Brian walked across the room to his desk, where his work clothes were draped over the back of a chair. He held them out, the creases snaking down the sides of the trousers. He’d sort that later. He’d thought the same thing yesterday too, but he really would sort it later.
After slipping into his clothes, he looked at himself in the mirror. His chest became visible underneath his shirt as he rubbed his hands against his belly. He’d have to buy a new shirt eventually. Or go on a food cull. People dieted all the time. He could handle that.
What bothered him more was the growing patch of grey hairs just above his right ear.
He scratched the side of his head and leaned in towards the mirror. His cheeks flushed as the grey hairs stared back at him. Maybe it was better if he didn’t look. Had they always been there, or had he just started to notice them since the split?
And his forearm. He pretended not to notice his forearm.
The phone buzzed against his leg again, just once this time. He pulled it out–Cassy.
“Where r u? Lazy git x”
He grinned for a second. She’d been good to him lately. She was the only one who had made any sort of effort since he’d come back to work. Screw the rest of them. Miserable gits.
He threw on his coat as he stumbled past his bed and opened the door onto the corridor, which constantly reeked of cigarettes and stale alcohol. Then again, one could expect little else from a hellhole block of flats in the middle of town.
He locked the door of his tiny cabin and walked towards the stairs. All the other doors were shut. No one ever moved in around here unless they really had to. Brian could probably afford someplace else, but it was convenient enough for his needs; close to work and private. Neighbours–who needed them?

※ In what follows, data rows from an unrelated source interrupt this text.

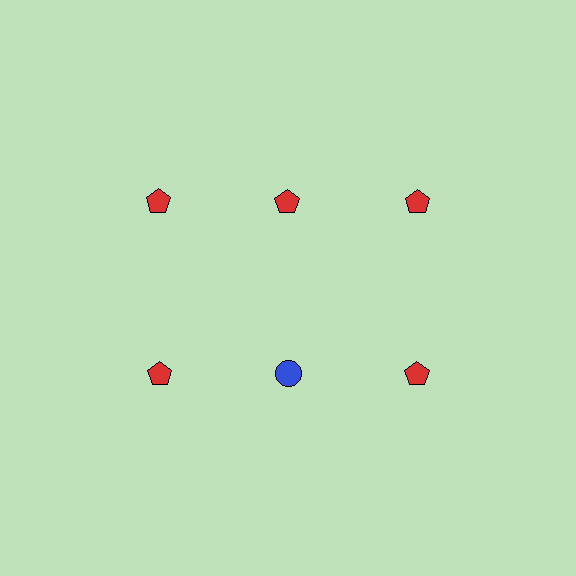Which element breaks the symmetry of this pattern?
The blue circle in the second row, center column breaks the symmetry. All other shapes are red pentagons.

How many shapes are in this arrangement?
There are 6 shapes arranged in a grid pattern.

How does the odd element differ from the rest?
It differs in both color (blue instead of red) and shape (circle instead of pentagon).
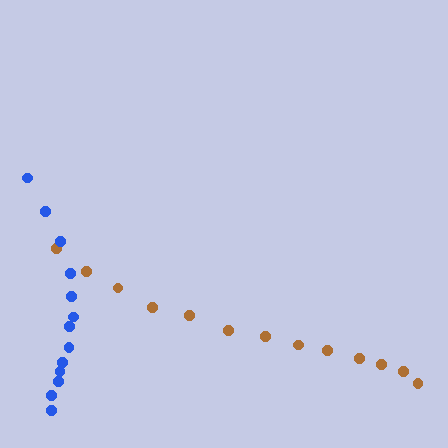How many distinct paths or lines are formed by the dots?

He skipped down the flight of steps and rushed out into the bitter air.
Something big gone down.
Price didn’t use those words all that often. Nobody in Preston did.
As Brian walked past the early January discount shoppers gathered outside the St John’s Centre, sitting under the glare of the bus station, he didn’t think to check the headline of the Lancashire News on the display stands.
NEW YEAR TRAGEDY FOR PROSTITUTE GIRL.
The sound of phones ringing echoed through from the offices as Brian took the lift upstairs, coffee cup in hand. His stomach turned at the thought of seeing them all again, gloating about their lovely family Christmas. Stephen Molfer with his ridiculous face. DI Price and his disappointment.
As the lift door opened, everyone turned around to look at Detective Sergeant McDone. It was a sort of, “Isn’t he going to be in trouble with the headmaster?” look that kids received when they’d done something naughty at school. He kept his head down and nodded at a couple of officers before edging over to his cluttered desk right by the door. He draped his coat over the chair.
“Feeling all right this morning, Brian?” Stephen Molfer asked.
Brian grunted. Stephen had only worked in Preston for two years and already considered himself top dog. Brian certainly hadn’t missed Stephen’s gaunt, mousy face while on leave. Weedy little bastard didn’t stand a chance, not really. It was the same with most of them these days. It wasn’t like the old times, not anymore. It used to be a laugh sometimes. Now, it was just a case of finishing whatever jobs came his way, going home, and drinking himself into forgetfulness, then doing the same again and again until he could retire into an eternal drunken stupor.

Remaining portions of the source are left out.